Left Party Demands End to Profit Logic in German Healthcare Amid Hospital Reform Criticized for Worsening Staff Shortage

Left Party Demands End to Profit Logic in German Healthcare Amid Hospital Reform Criticized for Worsening Staff Shortage

The amendments to Germany’s hospital reform adopted by the Bundestag on Friday are expected by the Left to worsen the staffing crisis in hospitals.

According to Left leader Ines Schwerdtner, the few tweaks to the reform do not improve the situation and will not save any hospital from closure in the long run. “Instead of relieving hospitals of profit pressure, the changes amount to a handful of placebos with dangerous side effects” she said.

The reform’s planned combination of case‑based payments and so‑called “pseudo‑prepayment financing” would make it attractive for hospitals to treat as many patients as possible while staffing minimally. This, Schwerdtner argued, amplifies the already intense workload on nurses. “The consequences are already clear: more workers are switching careers or moving to part‑time because the stress becomes unbearable. The federal government is tightening the staffing crunch further, endangering patient care” she warned.
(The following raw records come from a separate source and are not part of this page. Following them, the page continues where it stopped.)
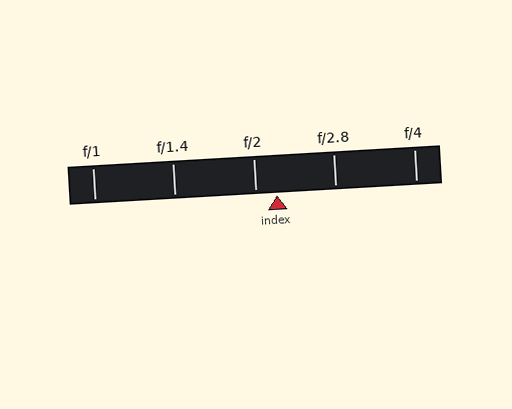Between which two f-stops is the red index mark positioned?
The index mark is between f/2 and f/2.8.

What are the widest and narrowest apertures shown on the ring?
The widest aperture shown is f/1 and the narrowest is f/4.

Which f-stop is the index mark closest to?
The index mark is closest to f/2.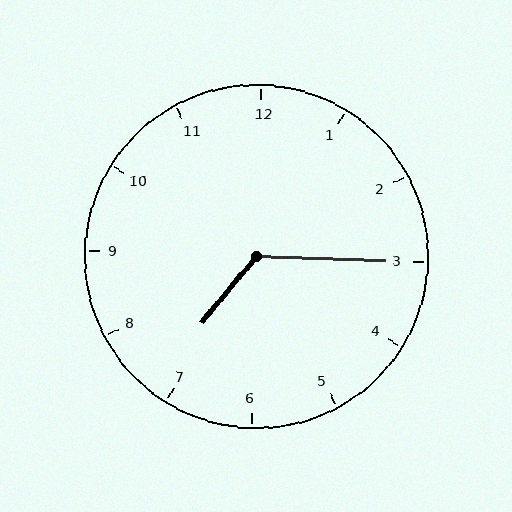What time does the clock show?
7:15.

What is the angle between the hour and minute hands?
Approximately 128 degrees.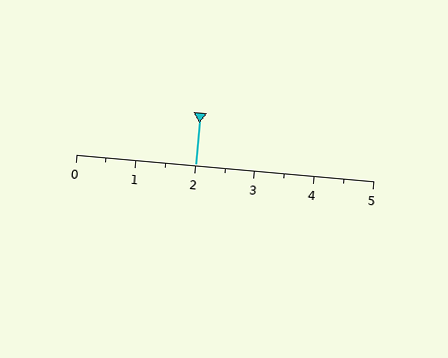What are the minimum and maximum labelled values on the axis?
The axis runs from 0 to 5.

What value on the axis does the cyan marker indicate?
The marker indicates approximately 2.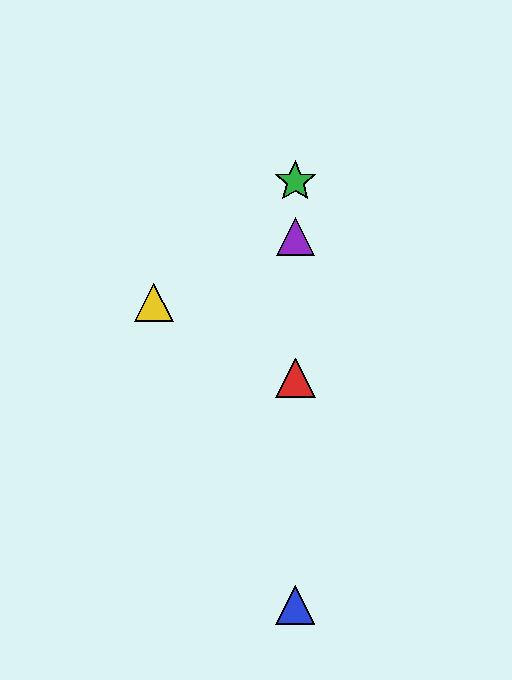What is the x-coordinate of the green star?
The green star is at x≈295.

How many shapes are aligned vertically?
4 shapes (the red triangle, the blue triangle, the green star, the purple triangle) are aligned vertically.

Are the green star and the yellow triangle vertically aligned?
No, the green star is at x≈295 and the yellow triangle is at x≈154.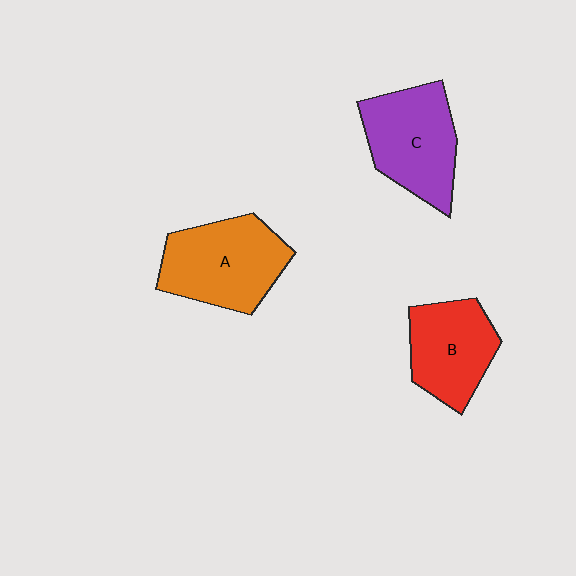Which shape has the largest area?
Shape A (orange).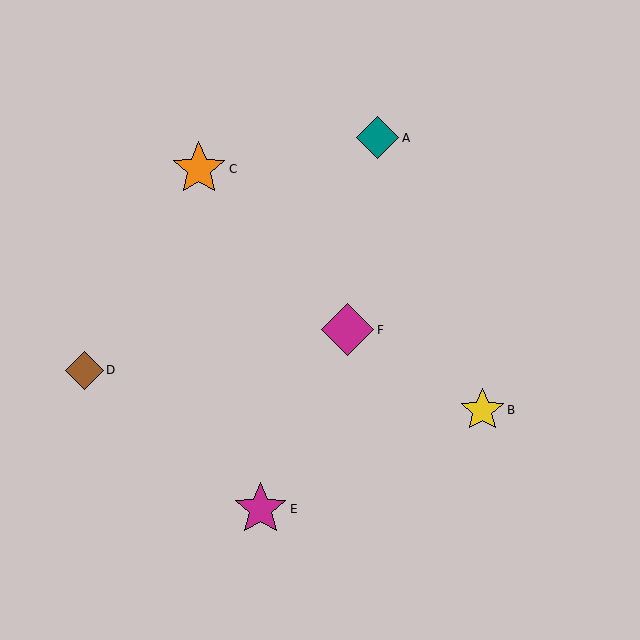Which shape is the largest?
The magenta diamond (labeled F) is the largest.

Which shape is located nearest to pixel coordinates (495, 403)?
The yellow star (labeled B) at (482, 410) is nearest to that location.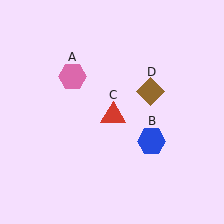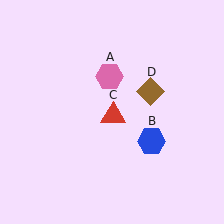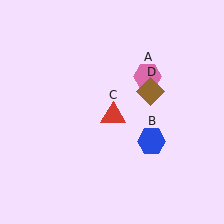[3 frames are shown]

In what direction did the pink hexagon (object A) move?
The pink hexagon (object A) moved right.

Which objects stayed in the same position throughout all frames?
Blue hexagon (object B) and red triangle (object C) and brown diamond (object D) remained stationary.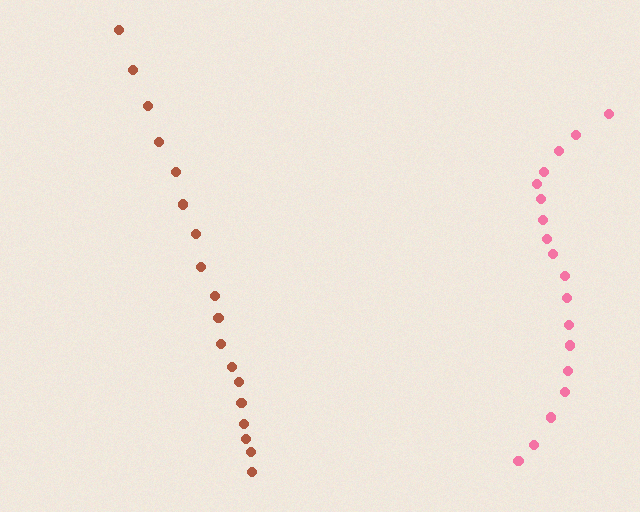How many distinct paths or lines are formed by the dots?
There are 2 distinct paths.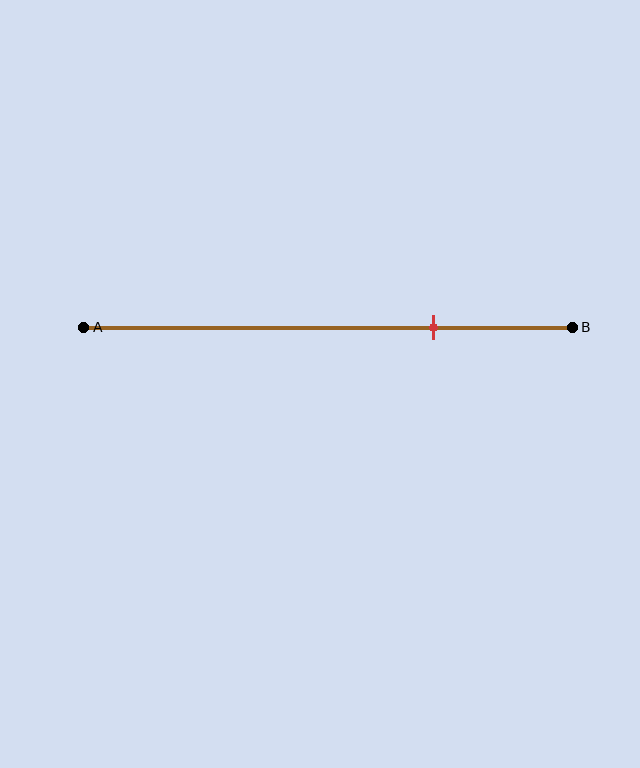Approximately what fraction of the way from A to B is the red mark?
The red mark is approximately 70% of the way from A to B.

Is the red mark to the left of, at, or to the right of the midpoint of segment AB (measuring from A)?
The red mark is to the right of the midpoint of segment AB.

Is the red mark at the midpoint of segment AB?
No, the mark is at about 70% from A, not at the 50% midpoint.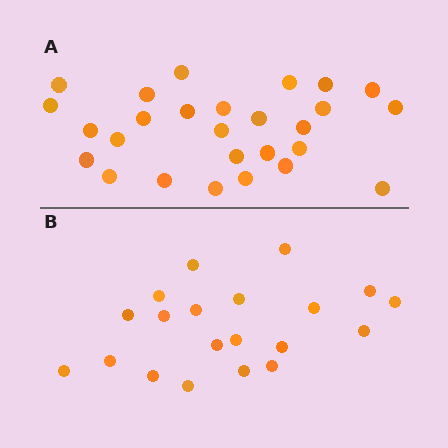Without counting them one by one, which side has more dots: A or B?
Region A (the top region) has more dots.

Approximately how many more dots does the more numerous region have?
Region A has roughly 8 or so more dots than region B.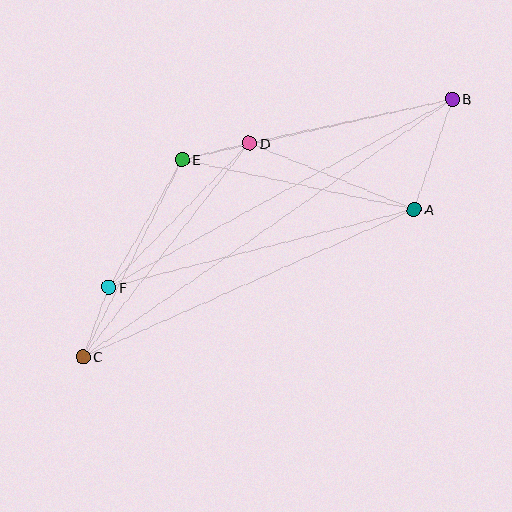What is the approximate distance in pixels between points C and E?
The distance between C and E is approximately 221 pixels.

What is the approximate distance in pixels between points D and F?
The distance between D and F is approximately 201 pixels.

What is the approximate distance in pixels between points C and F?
The distance between C and F is approximately 74 pixels.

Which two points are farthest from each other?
Points B and C are farthest from each other.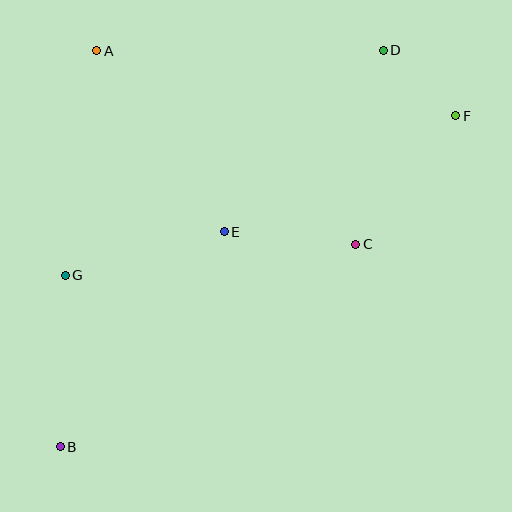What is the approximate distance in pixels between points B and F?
The distance between B and F is approximately 516 pixels.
She called for the government to address the root causes rather than merely treating symptoms, suggesting that removing the profit motive from hospitals would curb the relentless chase for cost efficiency that has hollowed out and corrupted the health system. “Hospitals should not make profits; they should heal patients”.

In concrete terms, the Left demands that the health minister extract all personnel costs from the case‑based payments and that health insurance funds fully cover staffing expenses. By doing so, salaries and staff ratios would no longer be squeezed by cost‑cutting pressures on hospitals.